Like many factors keeping people in poverty, tackling a lack of water and sanitation can seem like climbing a big mountain.
But as Bono told Tony Blair ten years ago when they were discussing reducing developing countries’ debts: ‘When you see Everest, Tony, you don’t look at it, you climb it.’
Heartened
We should be heartened by how far the global community has climbed. Between 1990 and 2004, more than 1.2 billion people gained access to clean drinking water.
Of course the world’s population has grown over the same time and that means much remains to be done, particularly in sub-Saharan Africa.
We need a big push to get to the top of this mountain. Advocacy and lobbying governments will play its part, but prayer will be vital: ‘The poor and needy search for water, but there is none; their tongues are parched with thirst.
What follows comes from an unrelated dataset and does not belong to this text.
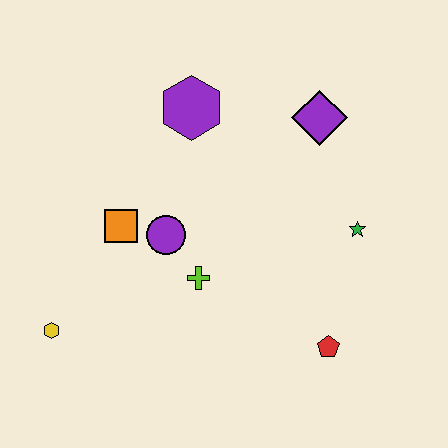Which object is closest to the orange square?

But I, the Lord, will answer them.’ Isaiah 41:17.
David Douglas, who heads two non-profit water organisations in the US, said in the prayer journal Quiet Spaces, ‘Anchoring water work in prayer will remind congregations that they are involved not in abstract social issues but in seeking to respond to Christ.
‘There is a role for each member of the body of Christ to offer others both drinking water and living water.’